Para aliados de Bolsonaro, essas seriam evidências elencadas pela polícia que surtiriam efeito oposto: ajudariam a inocentar Bolsonaro e seu grupo. Mas essa linha de defesa é controversa. Em teoria, se os comandantes do Exército e da Aeronáutica foram informados do plano de golpe e não concordaram, como diz Moraes, então por que não alertaram a Justiça Militar?

Em seu artigo 322, o Código Penal Militar prevê detenção de até seis meses para o militar que comete condescendência criminosa por indulgência, ou seja, deixa de “responsabilizar o subordinado que comete infração no exercício do cargo, ou, quando lhe falta competência, não leva o fato ao conhecimento da autoridade competente”.

Essa seria uma evidência de que não houve arquitetura de plano de golpe, na opinião de aliados de Bolsonaro que falaram à reportagem pedindo anonimato.
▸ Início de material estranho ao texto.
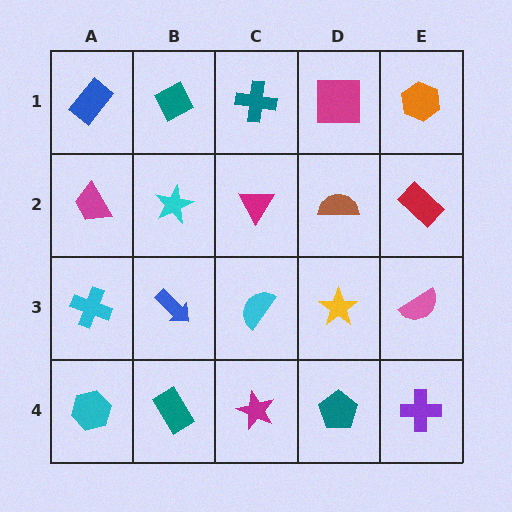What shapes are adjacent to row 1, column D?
A brown semicircle (row 2, column D), a teal cross (row 1, column C), an orange hexagon (row 1, column E).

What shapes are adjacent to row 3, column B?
A cyan star (row 2, column B), a teal rectangle (row 4, column B), a cyan cross (row 3, column A), a cyan semicircle (row 3, column C).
Essa linha de defesa é controversa porque também pode ser interpretada como uma forma de ataque a quem, em teoria, teria se oposto ao alegado plano.
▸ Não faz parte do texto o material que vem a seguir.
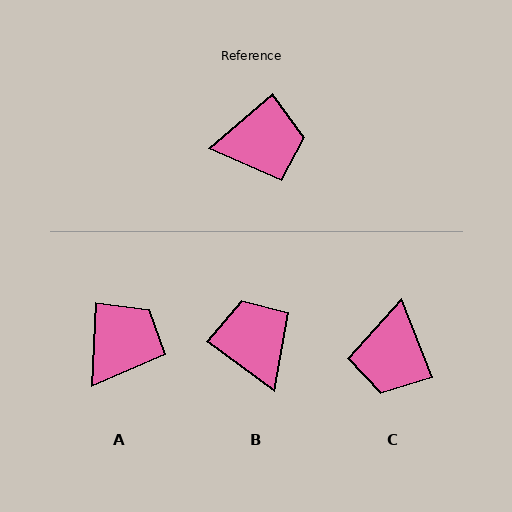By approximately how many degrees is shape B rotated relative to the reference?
Approximately 104 degrees counter-clockwise.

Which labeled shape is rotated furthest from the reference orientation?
C, about 109 degrees away.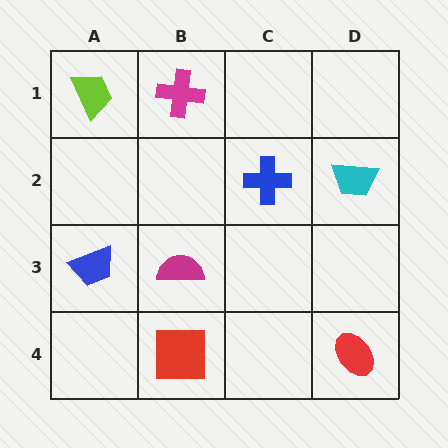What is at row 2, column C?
A blue cross.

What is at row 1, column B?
A magenta cross.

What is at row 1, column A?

Investigação diz que houve planejamento de golpe, mas isso não é crime

Um argumento que foi levantado no ano passado por apoiadores de Bolsonaro é o de que debater se o artigo 142 da Constituição daria poder às Forças Armadas para intervir na política para manter a ordem constitucional. A interpretação mais aceita é a de que o artigo não dá esse poder aos militares. Mas a simples discussão do assunto não seria um crime.

Outro debate que surgiu na esteira da interpretação da operação da PF de quinta-feira (8) foi a hipótese de que Bolsonaro e seus aliados poderiam ter planejado um golpe mas decidido não colocá-lo em prática. Mas essa não é a linha atual de defesa adotada por Bolsonaro e seus aliados. Eles negam totalmente qualquer ato de preparação de golpe.

Segundo o jurista Fabrício Rebelo, responsável pelo Centro de Pesquisa em Direito e Segurança (Cepedes), no Direito Penal Brasileiro, é preciso diferenciar o que se toma como "planejamento" de um crime e sua efetiva realização. “Pode ser a fase de mera cogitação (pensar em cometer um crime) ou de atos preparatórios (alguma conduta prática prévia voltada a um crime futuro)”.

De acordo com o jurista, a mera cogitação nunca pode ser punida e os atos preparatórios, em regra, também não, a não ser quando a lei estabelecer expressamente o contrário. As exceções são as leis Antiterrorismo (Lei 13.260/16, art. 5º), do crime de falsificação de moeda (adquirir os objetos para a falsificação) e o da associação criminosa (reunião de três ou mais pessoas com a finalidade de cometer crimes).

Em relação aos crimes de abolição violenta do estado democrático de direito e golpe de Estado, por exemplo, Rebello explica que não há previsão de punição para atos preparatórios. Nesses casos, segundo ele, seria exigido, para a punição, “que exista a real tentativa de deposição do regime, com emprego de violência ou grave ameaça”.